Silvana Koch-Mehrin und Karl-Theodor zu Guttenberg galten als ideale Protagonisten der Leistungspropaganda. Dann kamen die Plagiatsaffären.

»Gays against Guido«. Knapp drei Monate nachdem die schwarz-gelbe Koalition mit dem Regieren begonnen hatte, schmückten Sticker mit diesem Slogan die Winterjacken zahlreicher Berliner. Damals verging kaum ein Tag, an dem man nicht dazu aufgefordert wurde, die eigene Leistungsbereitschaft zu steigern. In den Fernseh- und Radiosendungen wurde über sogenannte Leistungsträger und Leistungsverweigerer debattiert, und die Zeitungen informierten über die neu entstehende Leistungsgesellschaft. Tagtäglich wurde man von den Visionen Guido Westerwelles heimgesucht, denn dem FDP-Parteivorsitzenden gelang es mit einem unnachahmlich schrillen Tremolo der Dringlichkeit, die Leistungsträgerideologie zu propagieren.
Mittlerweile ist es still geworden um Westerwelle. Nachdem seine Partei bei den Landtagswahlen im März miserable Ergebnisse erzielt hatte, musste er seinen Posten als Vorsitzender räumen. Über Leistung wird derzeit auffallend wenig geredet, die Minister achten penibel darauf, dass ihnen der Begriff des Leistungsträgers zumindest in der Öffentlichkeit nicht über die Lippen kommt.
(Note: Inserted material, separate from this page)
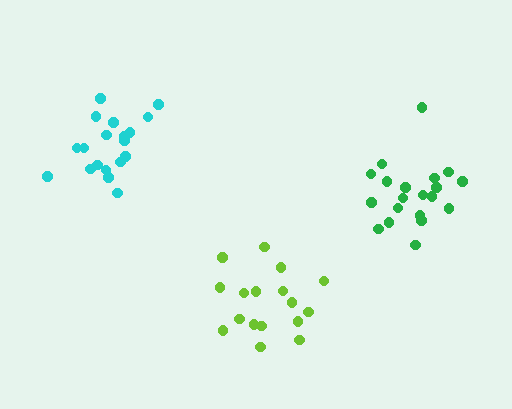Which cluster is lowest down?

Das Schweigegelübde dürfte dem Umstand geschuldet sein, dass der Regierung zwischenzeitlich die prominentesten Protagonisten abhanden gekommen sind, mit denen sie ihr Ideal des Leistungsträgers in den Medien zur Schau stellen konnte. Erst trat Verteidigungsminister Karl-Theodor zu Guttenberg (CSU) zurück, vorige Woche folgte ihm Silvana Koch-Mehrin (FDP). Beide können auf eine Karriere zurückblicken, die rasend schnell verlief. Der Praktikant einer New Yorker Wirtschaftskanzlei wurde Wirtschaftsminister, die Praktikantin im Europaparlament wurde dessen Vizepräsidentin. Und beide haben an Universitäten Doktorarbeiten eingereicht, in denen sich Plagiate fanden. Ihre Rücktritte waren kaum vermeidbar, denn dass die Fähigkeit, seitenweise aus den Arbeiten anderer abzuschreiben, eine der berühmten Schlüsselqualifikationen sein soll, mit denen man sich die Zugehörigkeit zur »Leistungselite« sichert, ließ sich dann doch schwer vermitteln. Und über die Tatsache, dass das finanzielle Vermögen gemeint ist, wenn hierzulande über Leistung gesprochen wird, möchten die Politiker lieber schweigen.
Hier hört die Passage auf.